1. 12-bit ints An array of bytes (unsigned char) stores unsigned integers, each represented using 12 bits (two integers fit in three bytes). Bits are used least significant first, thus the low-order nibble of the second char in a triple forms the high-order bit of the first number, and the high-order nibble forms the low-order four bits of the second number. (A nibble is 4 bits from a byte).
Write a function that takes an array and its byte length and prints all numbers in hexadecimal.
(This encoding was used for the FAT-12 file allocation table in DOS).

2. Set encoding Write a function, which given a string (char array terminated by '\0') returns a 32-bit integer mask which has a 1 for every lowercase letter found in the string (choose bit positions accordingly).
Use the created bit mask to filter text read from standard input until EOF, printing only those characters which do not appear in the initial string.

3. Character compression. A text is represented using only four bits (nibbles) for frequent characters, as follows: 4-bit values from 1 to 15 represent characters from the following string: char key[] = " etaoinsrhldcf\n";, a nibble with value zero is followed by two nibbles representing an 8-bit character not in that string. Nibbles are stored least significant first. The end of the text is marked by two null bytes '\0'.
a) Write a function which takes as parameter a char array representing an encoded (compressed) text and prints out the decompressed version
b) Write a function which takes as parameter a string (character array terminated by '\0') and prints out the compressed text

Miscellaneous

4. The Collatz conjecture says that for any positive n, the following sequence of operations will eventually reach 1: if n is even, divide it by 2; else, if n is odd, compute n = 3n + 1.
a) Tabulate for n = 1 to 1 million the number of steps it takes to reach 1 (the "stopping time") starting from n. Avoid overflow. Avoid repeating computations.
b) Compute and print from the tabulated values the sequence of numbers whose stopping time is larger than that of any smaller number, i.e.: 1, 2, 3, 6, 7, 9, ...

Numbers and digits

5. Write a function that adds two numbers given as arrays of characters (digits), terminated by '\0'. The array for the result and its length are also given as parameters. Do not overflow the result.

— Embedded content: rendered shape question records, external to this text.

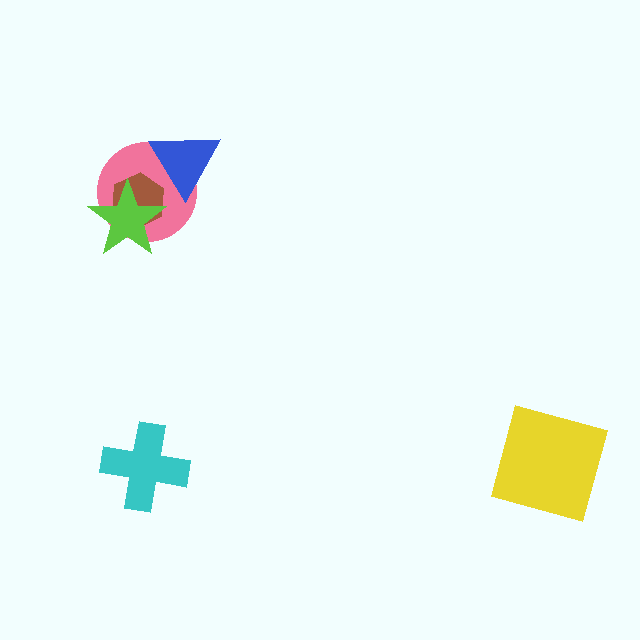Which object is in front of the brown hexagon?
The lime star is in front of the brown hexagon.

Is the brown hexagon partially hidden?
Yes, it is partially covered by another shape.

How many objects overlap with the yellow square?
0 objects overlap with the yellow square.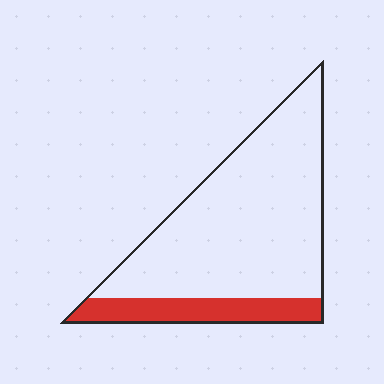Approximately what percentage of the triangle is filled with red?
Approximately 20%.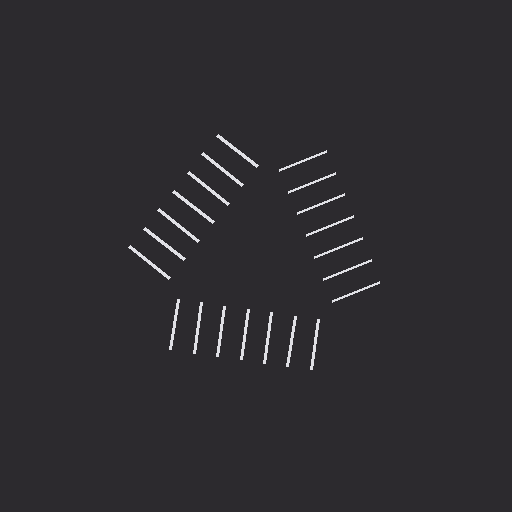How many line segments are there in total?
21 — 7 along each of the 3 edges.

6. Implement multiplication of arbitrarily large natural numbers, stored as arrays of digits. Write a function that takes as parameters two such numbers, computes and prints their product.

7. Given two natural numbers m < n, compute and print the digits in the binary representation of fraction m / n . If the fraction is periodic, determine its period and print it out between parantheses, e.g. 1/10 = 0.0(0011) .
Hint: use an array to track remainders you have already seen, as shown in the course slides for base 10.
Extra credit: if n ≤ 64, use bit operations on a uint64_t both for tracking remainders and constructing the result.

Strings

8. Write a function to determine whether a string is an anagram of another string (can be obtained by rearranging its characters). Hint: use a histogram of characters.

9. Write a function that takes as parameter a character array (ended by the null character '\0'), and reverses each word in the array. A word is a sequence of non-whitespace characters. Do not change the spacing between words.